Looking for answers, I went back to Jim Walters, the therapist I was seeing when I married my husband. Despite the fact that he's not Jewish, I always think of Jim as a tzaddik, or wise man. I knew there was no way to change the past, but I still wanted some answers. I wanted to find out why I made such a disastrous choice. Although Jim is in his eighties now and his body is frail, his mind is as sharp as ever.

"Why didn't you warn me?" I asked as soon as I sat down. "He was such an angry guy. Why did you let me marry him?"

"I missed it, I just missed it. So much of my work was based on wishful thinking for people," he said ruefully, running his hand through his still-thick white hair. I felt bad for him. It must really suck to be a shrink and realize you made such a bad call that your patient is sitting in front of you twenty-five years later blaming you for it.

Jim and I dissected what dynamic kept my ex and me together for so long. He said it was all about suffering.

"The thing about suffering is that it's a defense mechanism, like denial or repression," he said, putting on his Freudian hat. "It gives us a feeling of being whole, together, capable."

That particular piece of the puzzle had actually never occurred to me -- that the punishment we handed out to each other was also the glue that held us together.

"I was hooked on his sweet, comforting side too," I protested. "After all, he slept in my room when I had surgery; he was there for me when my mother was dying."

"That was real as well, it wasn't an act. It works that way actually. We're hooked on the beauty of the body or the loving words, but what we really want is the beating we're going to get." Jim paused, letting that sink in. After a few long moments of silence I asked him the last question.

"Was my marriage destined to be, was it inevitable?" He already knew about all the twists of fate that threw us together.

"There was no road less traveled for you, no other option. How it went was how it had to go."

"But I blew eighteen years of my life and lost the opportunity to find a man I could be happy with," I protested. "How do I live with that? Of course a miracle could happen, but I don't really believe it's possible anymore."
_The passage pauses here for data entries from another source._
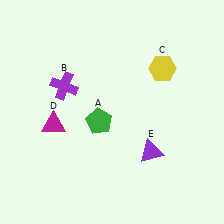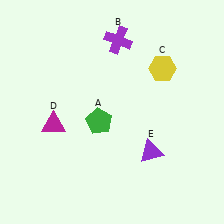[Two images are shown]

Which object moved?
The purple cross (B) moved up and to the right.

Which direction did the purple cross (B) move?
The purple cross (B) moved up and to the right.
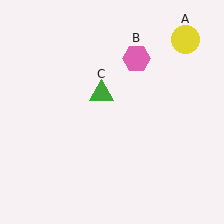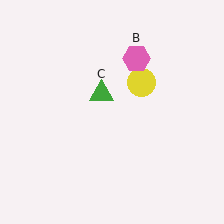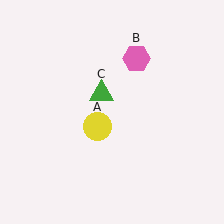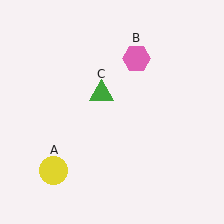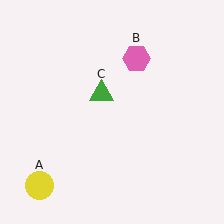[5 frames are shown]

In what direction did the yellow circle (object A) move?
The yellow circle (object A) moved down and to the left.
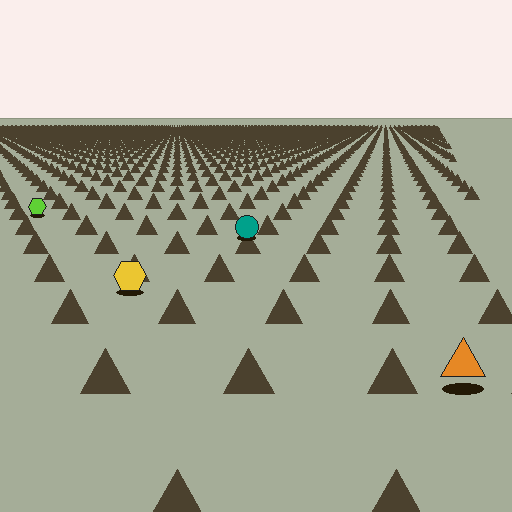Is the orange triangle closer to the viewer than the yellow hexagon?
Yes. The orange triangle is closer — you can tell from the texture gradient: the ground texture is coarser near it.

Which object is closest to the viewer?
The orange triangle is closest. The texture marks near it are larger and more spread out.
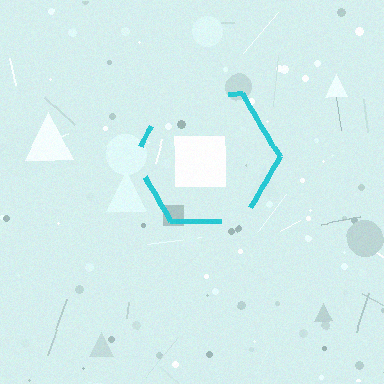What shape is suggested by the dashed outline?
The dashed outline suggests a hexagon.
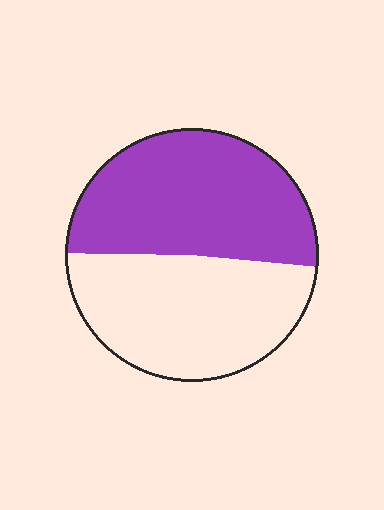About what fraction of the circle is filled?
About one half (1/2).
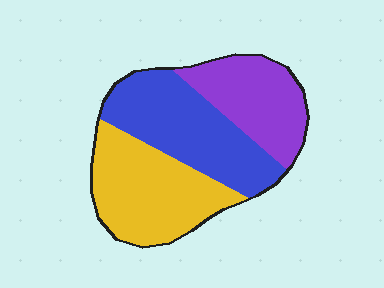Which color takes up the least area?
Purple, at roughly 25%.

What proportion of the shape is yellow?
Yellow covers 36% of the shape.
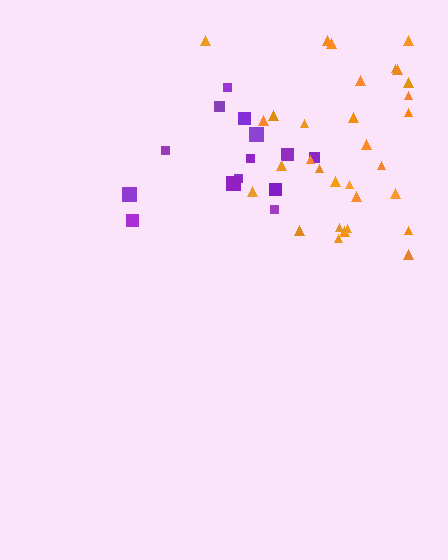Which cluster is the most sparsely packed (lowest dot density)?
Purple.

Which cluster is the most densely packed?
Orange.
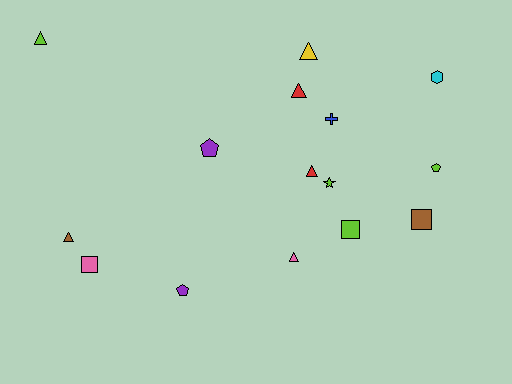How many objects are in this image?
There are 15 objects.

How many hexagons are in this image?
There is 1 hexagon.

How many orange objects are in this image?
There are no orange objects.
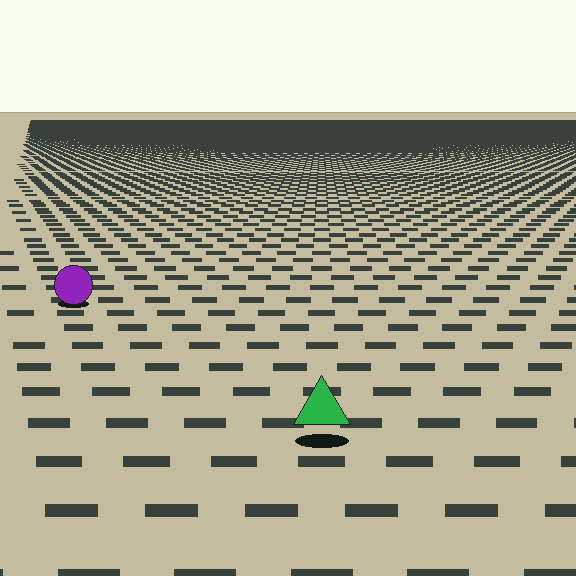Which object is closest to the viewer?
The green triangle is closest. The texture marks near it are larger and more spread out.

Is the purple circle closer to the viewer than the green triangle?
No. The green triangle is closer — you can tell from the texture gradient: the ground texture is coarser near it.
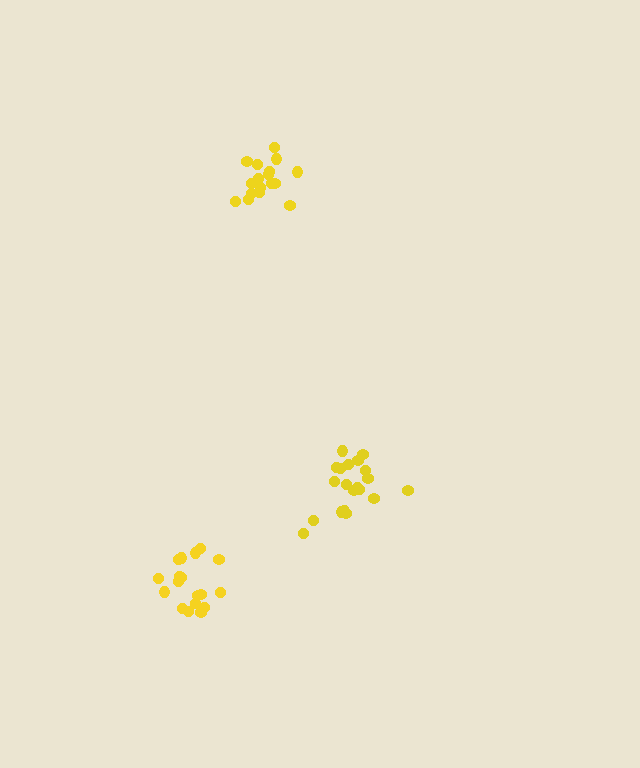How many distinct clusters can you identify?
There are 3 distinct clusters.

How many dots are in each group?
Group 1: 20 dots, Group 2: 17 dots, Group 3: 18 dots (55 total).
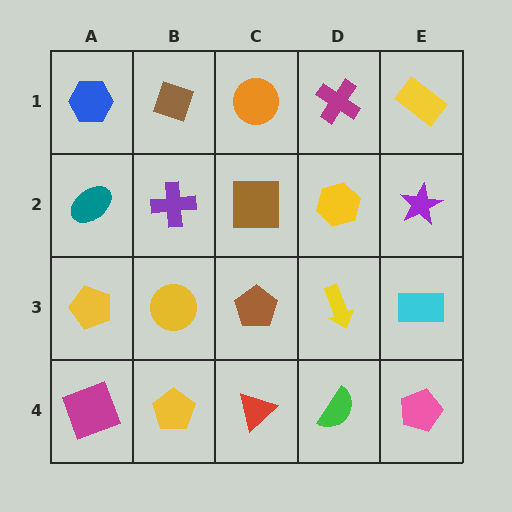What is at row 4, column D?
A green semicircle.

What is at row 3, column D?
A yellow arrow.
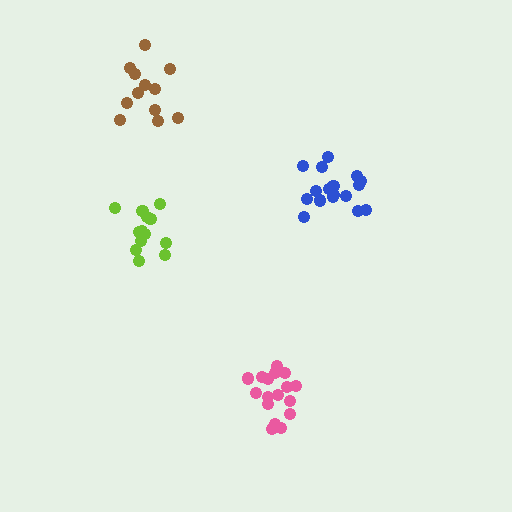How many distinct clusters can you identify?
There are 4 distinct clusters.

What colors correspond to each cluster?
The clusters are colored: pink, lime, blue, brown.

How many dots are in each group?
Group 1: 17 dots, Group 2: 13 dots, Group 3: 17 dots, Group 4: 12 dots (59 total).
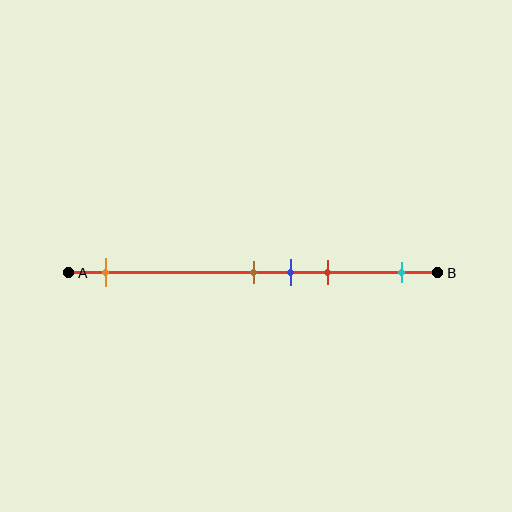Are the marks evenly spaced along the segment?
No, the marks are not evenly spaced.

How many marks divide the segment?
There are 5 marks dividing the segment.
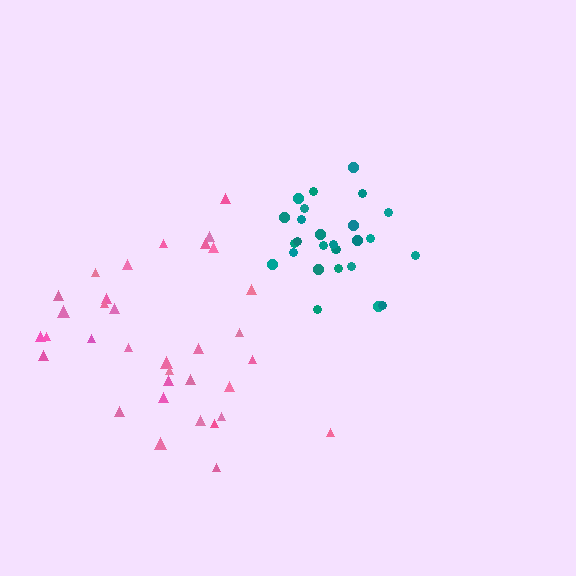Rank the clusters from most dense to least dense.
teal, pink.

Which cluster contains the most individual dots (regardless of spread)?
Pink (35).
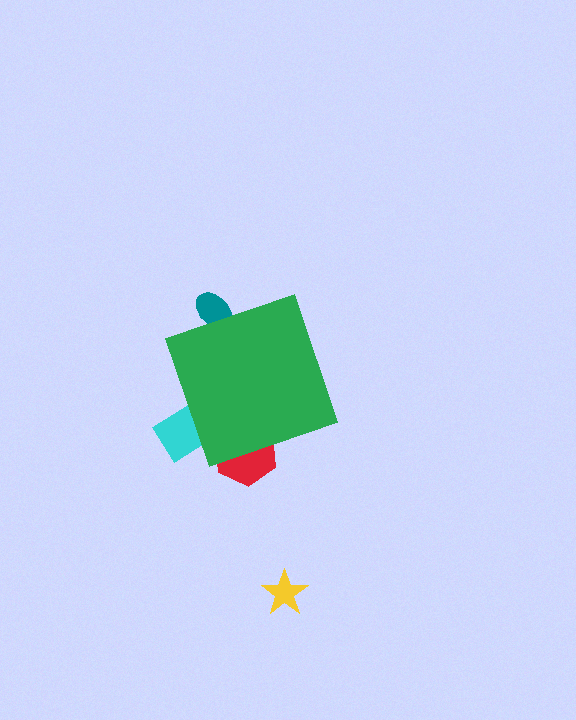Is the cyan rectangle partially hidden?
Yes, the cyan rectangle is partially hidden behind the green diamond.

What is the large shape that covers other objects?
A green diamond.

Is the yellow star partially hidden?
No, the yellow star is fully visible.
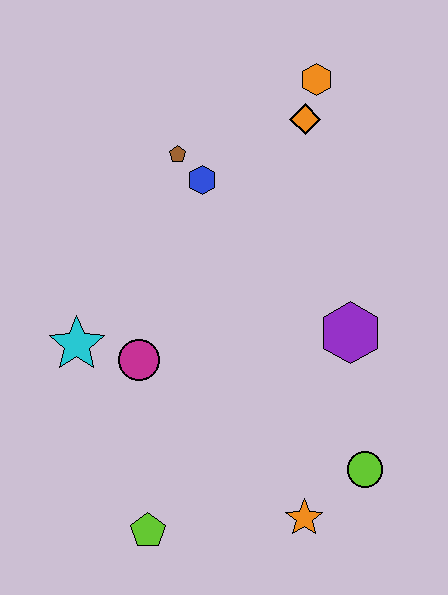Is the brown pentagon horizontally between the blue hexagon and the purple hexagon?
No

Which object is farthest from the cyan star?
The orange hexagon is farthest from the cyan star.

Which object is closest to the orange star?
The lime circle is closest to the orange star.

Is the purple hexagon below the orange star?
No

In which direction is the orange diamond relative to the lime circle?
The orange diamond is above the lime circle.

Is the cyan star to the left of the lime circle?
Yes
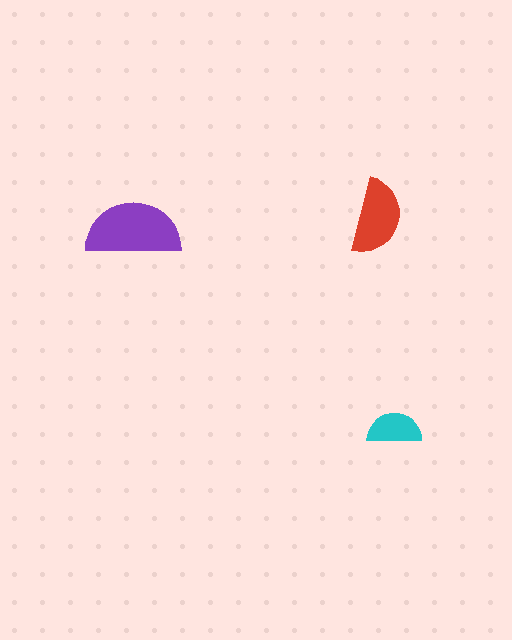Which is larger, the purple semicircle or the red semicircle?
The purple one.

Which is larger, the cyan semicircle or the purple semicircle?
The purple one.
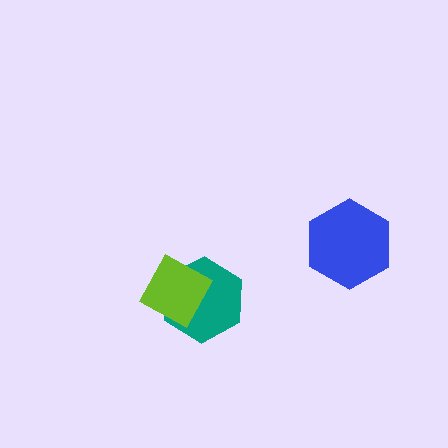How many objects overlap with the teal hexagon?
1 object overlaps with the teal hexagon.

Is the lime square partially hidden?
No, no other shape covers it.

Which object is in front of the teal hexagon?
The lime square is in front of the teal hexagon.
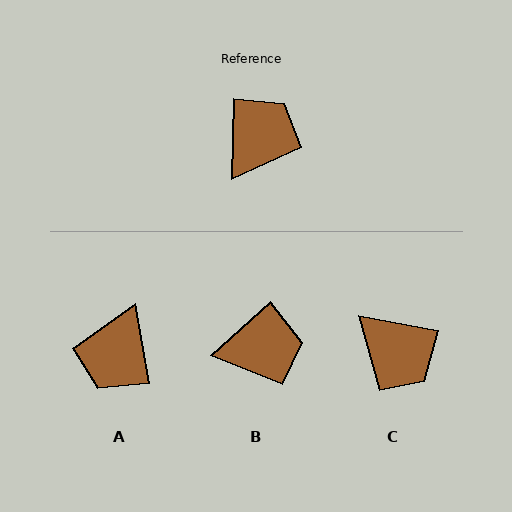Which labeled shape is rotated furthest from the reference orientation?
A, about 169 degrees away.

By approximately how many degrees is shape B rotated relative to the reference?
Approximately 47 degrees clockwise.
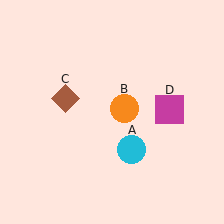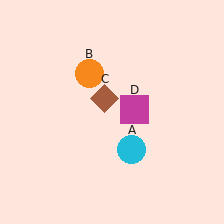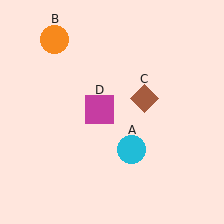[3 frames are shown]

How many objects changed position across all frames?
3 objects changed position: orange circle (object B), brown diamond (object C), magenta square (object D).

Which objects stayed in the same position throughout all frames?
Cyan circle (object A) remained stationary.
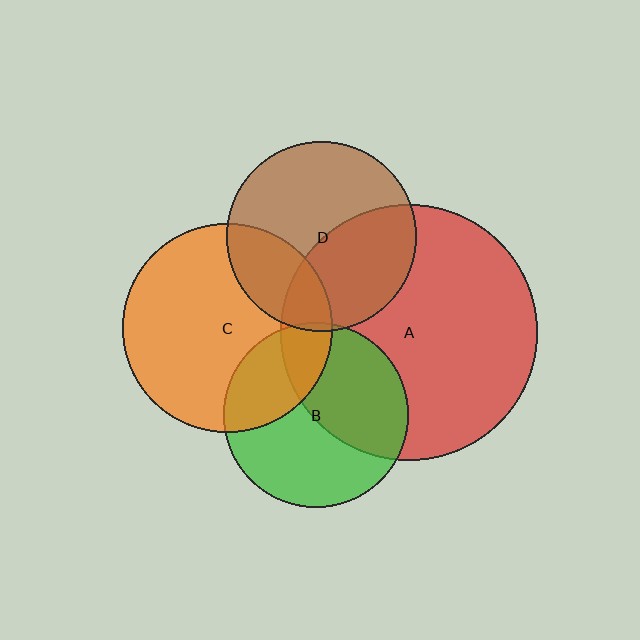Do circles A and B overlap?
Yes.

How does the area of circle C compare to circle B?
Approximately 1.3 times.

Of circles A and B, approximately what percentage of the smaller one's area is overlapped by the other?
Approximately 45%.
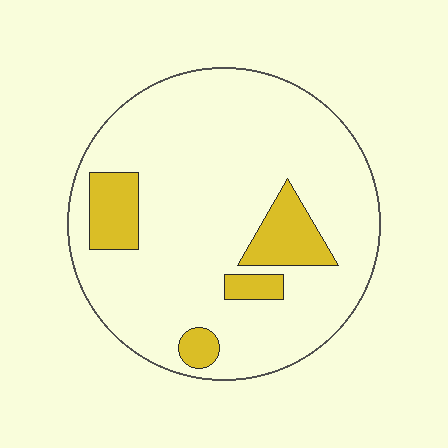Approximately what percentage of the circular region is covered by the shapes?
Approximately 15%.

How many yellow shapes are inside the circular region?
4.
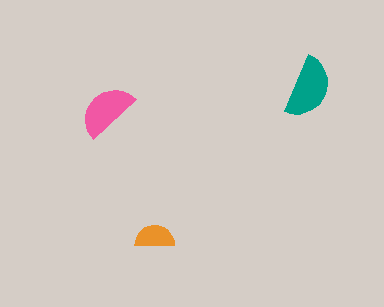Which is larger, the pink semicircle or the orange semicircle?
The pink one.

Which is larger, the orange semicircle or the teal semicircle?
The teal one.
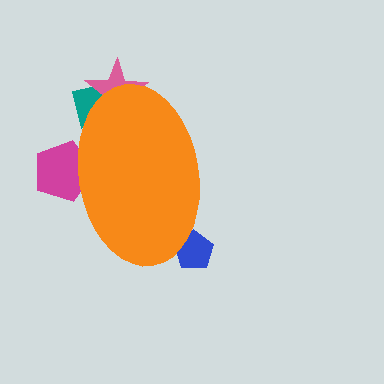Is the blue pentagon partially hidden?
Yes, the blue pentagon is partially hidden behind the orange ellipse.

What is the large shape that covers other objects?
An orange ellipse.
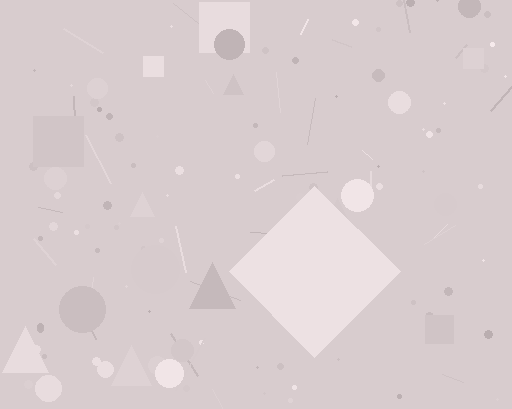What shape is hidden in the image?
A diamond is hidden in the image.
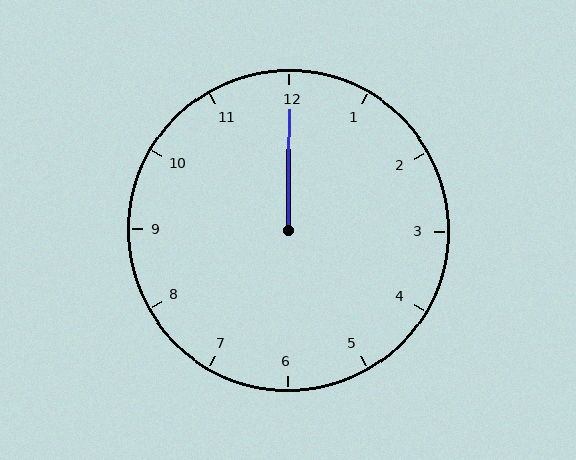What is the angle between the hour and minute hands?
Approximately 0 degrees.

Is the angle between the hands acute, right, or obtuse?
It is acute.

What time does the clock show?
12:00.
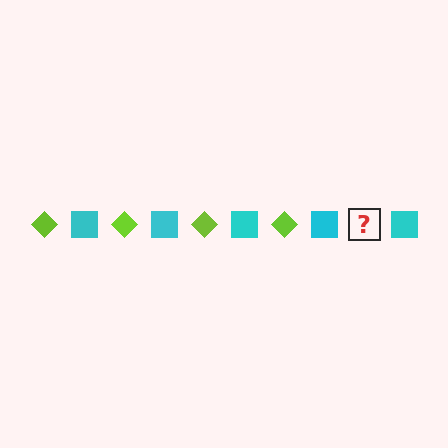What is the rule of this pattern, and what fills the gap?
The rule is that the pattern alternates between lime diamond and cyan square. The gap should be filled with a lime diamond.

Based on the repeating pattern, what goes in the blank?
The blank should be a lime diamond.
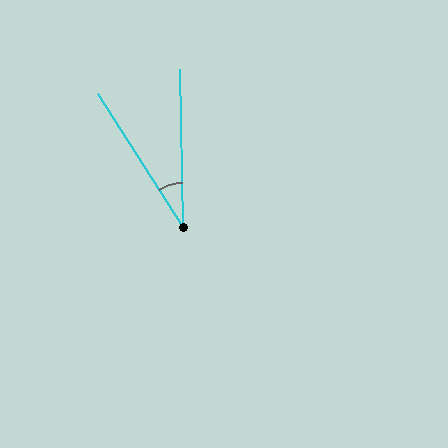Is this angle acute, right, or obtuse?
It is acute.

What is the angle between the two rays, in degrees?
Approximately 32 degrees.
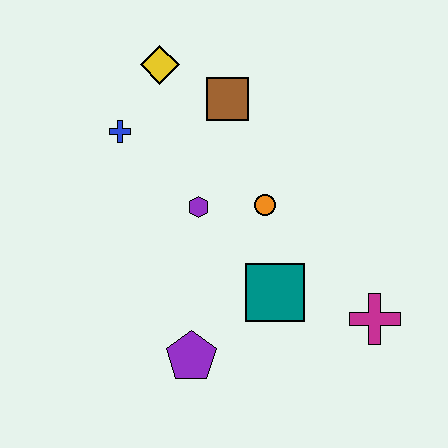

"It wasn't possible then either. You were jammed up with your neurosis. If you lost him, you might have found someone more nuts."

"Jeez that never occurred to me. I always thought I might have found someone better, I never considered the opposite possibility."

There was another possibility. If I hadn't found my husband when I did, I might have gone on screwing around, which, in the early days of the AIDS epidemic, when no one knew the dangers of unprotected sex, might have been fatal.

After that visit with Jim, the pain of regret diminished. I finally accepted that I couldn't have made any other choice at the time. I realized that in the end I was glad I'd gotten to be a mother, to be part of a couple, to have a family, even if it meant I cried every year when I heard Avinu Malkeynu.